无题
这一觉睡了好长时间,久到她以为自己不会再醒过来。
情人岛事件结束的第三天下午,江晚的生命体征稳定,从重症监护室转到了专用病房。
至于什么时候会醒过来,医生也不能给出一个稳定的答复。
沉重的眼皮缓缓撑开,瞳孔无神,有些恍惚。
左手上还扎着针,输液瓶里的药液还剩大半,医院里独有的消毒水气味跑进鼻腔,她这才意识到自己还活着。
长时间未进食的嗓子沙哑地说不出话,嘴唇干裂。
江母在病床边守了一夜,悠悠转醒时刚好碰到江晚清醒。
“醒了就好,醒了就好。”她摸着江晚的手,眼睛一点也不敢眨地看着她消瘦的脸,仿佛下一秒就看不到了。
医生简单的评估江晚的身体情况,“患者可以少喝点温水润润嗓子,过几个小时少用点流食或者营养汤,切记不要喝太多。”

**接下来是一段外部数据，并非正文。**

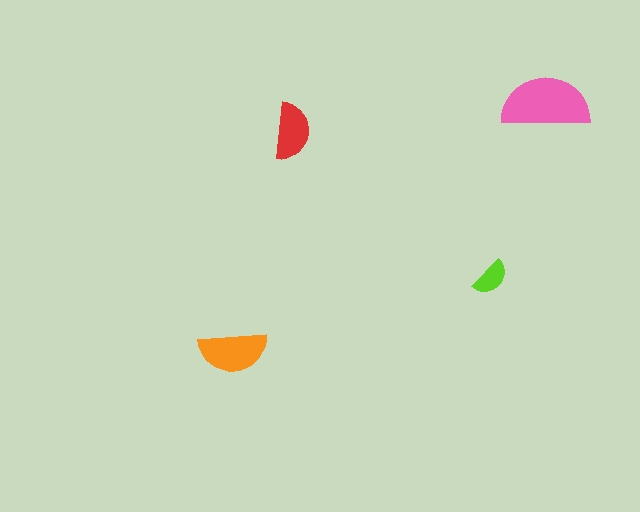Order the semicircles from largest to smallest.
the pink one, the orange one, the red one, the lime one.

就着杯子喝了小半杯水,已经过去一个小时,期间她是说不出话,母亲却是一言不发,目光紧紧追随着她的动作。
江母应该是好几天没睡好了,发型不似从前那般朗利,深深的黑眼圈,整个人都很憔悴。
江晚的记忆中,她永远是那副云淡风轻的人,一个人操持着大公司,自信又张扬,无论多大的问题她都能轻而易举的解决。
不过,她也不是永远都这样,只是这种情况不经常出现,总是因为她那个不成器的女儿……
大概是上天看她过得太顺,才送给她这么一个惹人费心伤神的女儿。
江晚张了张嘴,喉咙里发出微弱的声音,“妈,对不起。”
对不起,总是让你们担心。
江母怔了一下,随后将人拥进怀里,忍着哭声说:“傻孩子。”
中午时,江父拎着个食盒来换班,相比于江母的激动和后怕,情绪更为平静。
食盒打开,一股子热汽争先恐后地钻出来,香气四溢。
江晚伸手接汤碗,却被江父躲过去,“刚醒过来,身体正弱着,我喂你。”
江父说着,吹了吹热汽,勺子已经碰到她的嘴唇。
单人病房中,江父一勺一勺喂着她喝汤,两人都没有多余的言语,气氛倒显得极为平和。
下午又做了几项详细的检查,报告出来的很快,主治医生过来时,江晚半躺在床上无聊地盯着输液瓶,感受着药物慢慢进入自己的身体。
江父则安静地坐在床边的椅子上,不知道在想些什么。
“目前来看,情况暂时还行。后续能恢复到什么程度,要等吃过一段时间药后才能清楚。不过,”医生推了推眼镜,眉头微皱,“有几个情况病人和家属需要知道。”
“什么?”
“第一,我看到江同志先前是特种部队的,之后病人的身体大概率不能承受特种部队的严酷训练,建议转到其他部门。”
“第二,如果后续恢复情况一直不好,患者体内的毒素浓度依旧远高于肾脏能处理的水平,需要不定期采用透析维持生命。”